One of the most surprising things to me was how they used the most memorable aspect of the first movie’s explosive finale. I was convinced that they’d used up any potential to make that surprising or interesting; much like the house that was the setting for the first movie, they’d burned through it and left it destroyed. But here, they recognize that it’s no longer shocking or surprising, so they start to play with the idea of the audience expecting it to happen.
So I was pretty quickly won over. If they’re going to insist on making a sequel, they made (mostly) the right choices. Pretty great casting, bringing back their favorites like Kathryn Newton and Kevin Durand, plus a mix of celebrity stunt casting and memorable character actors. It felt a little bit like Peter Jackson’s Hobbit movies, where you could tell he just really wanted to spend more time in that world with that crew and those performers.
That really came through for me in a scene pretty early in the “game,” in which sisters Grace and Faith are in the process of killing one of their pursuers. Samara Weaving has a range of expressions that realistically should be impossible for any actor to get across: I’m still in shock; This is horrific; Good for us, we got ‘im; This is kind of awkward; Has it been long enough?; This is going to be gross, isn’t it? I can totally imagine having made a movie built around an actor that just seems to get it completely, and then wanting to make a sequel if only for the sake of getting to work with her again.
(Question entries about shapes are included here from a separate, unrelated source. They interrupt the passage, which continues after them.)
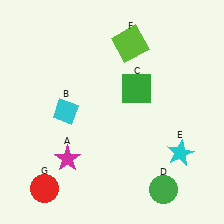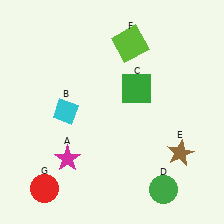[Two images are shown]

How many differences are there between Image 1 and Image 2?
There is 1 difference between the two images.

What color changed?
The star (E) changed from cyan in Image 1 to brown in Image 2.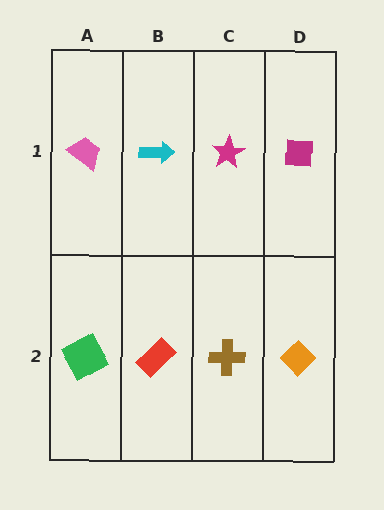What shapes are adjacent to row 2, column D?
A magenta square (row 1, column D), a brown cross (row 2, column C).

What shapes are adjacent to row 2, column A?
A pink trapezoid (row 1, column A), a red rectangle (row 2, column B).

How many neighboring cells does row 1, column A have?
2.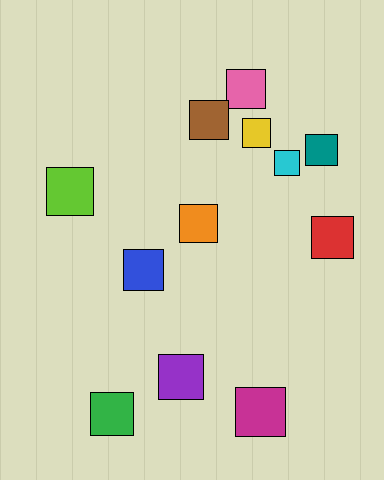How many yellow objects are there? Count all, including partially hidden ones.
There is 1 yellow object.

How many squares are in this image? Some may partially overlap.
There are 12 squares.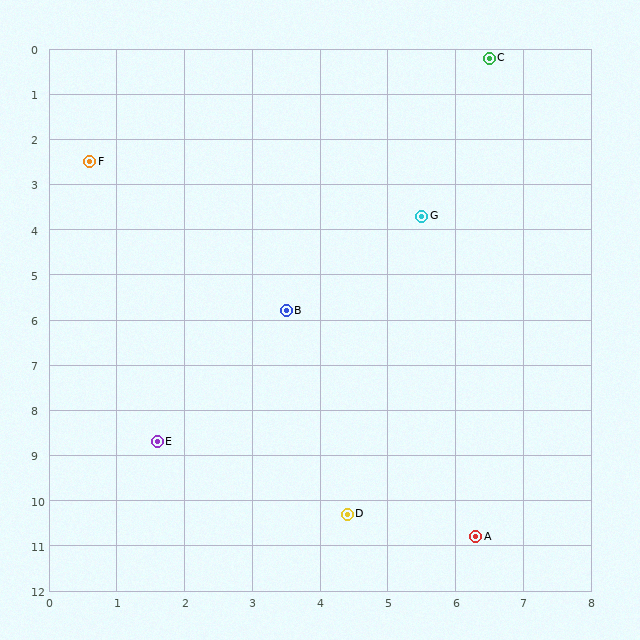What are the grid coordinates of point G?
Point G is at approximately (5.5, 3.7).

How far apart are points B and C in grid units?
Points B and C are about 6.4 grid units apart.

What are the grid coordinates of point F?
Point F is at approximately (0.6, 2.5).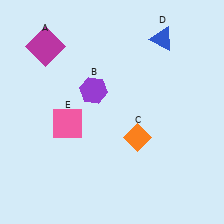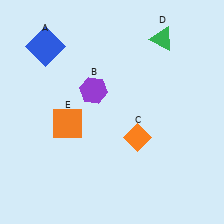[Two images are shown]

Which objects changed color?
A changed from magenta to blue. D changed from blue to green. E changed from pink to orange.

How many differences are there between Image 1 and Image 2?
There are 3 differences between the two images.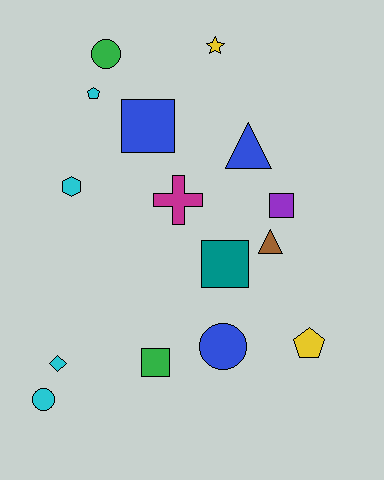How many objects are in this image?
There are 15 objects.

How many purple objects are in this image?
There is 1 purple object.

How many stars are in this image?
There is 1 star.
At this point, I’ve seen four Radio Silence movies — both Ready or Nots, Abigail, and Scream — and I have the same major criticism of all of them. There’s this weird tonal whiplash, where it’s chugging along as light-hearted action horror before going into an extended slog where it’s just joylessly beating the shit out of its leads.
Marketing for the first Ready or Not sold this image of Grace as a bad-ass taking the fight back to the rich assholes who put her into this situation, but that was such a small part of that movie. The bulk of it felt like heaping abuse and even torture onto her, even beyond what feels like is “standard” for a horror movie protagonist. Ready or Not 2 has a little bit of a better balance, where there’s so much abuse heaped onto Grace early on that it almost goes back around to being darkly comic. And she does get more of an opportunity for payback in this one, including a couple of fight scenes that I thought were satisfying.
But as if to counter-balance that, it heaps a ton of violence onto Faith and later another woman character I won’t name in the interest of being mostly-spoiler-free. It feels like an attempt to stress how, among all of these comically reprehensible villains, one is clearly the worst, most dangerous, and least deserving of any trace of sympathy. But it goes so far that it felt kind of accusatory, as if we needed to be reminded how serious all of this is for the last act to have any stakes. How dare you think this is just nothing more than a horror comedy?
It didn’t ruin the movie for me. I liked this one about as much as the first Ready or Not, and by the end, they had sufficiently made their case for why they wanted to make a sequel. Not a story that necessarily demanded to be told, but more like an opportunity to work with people they like, and a storytelling challenge to force more life into a story and characters that had a strict do not resuscitate order on them.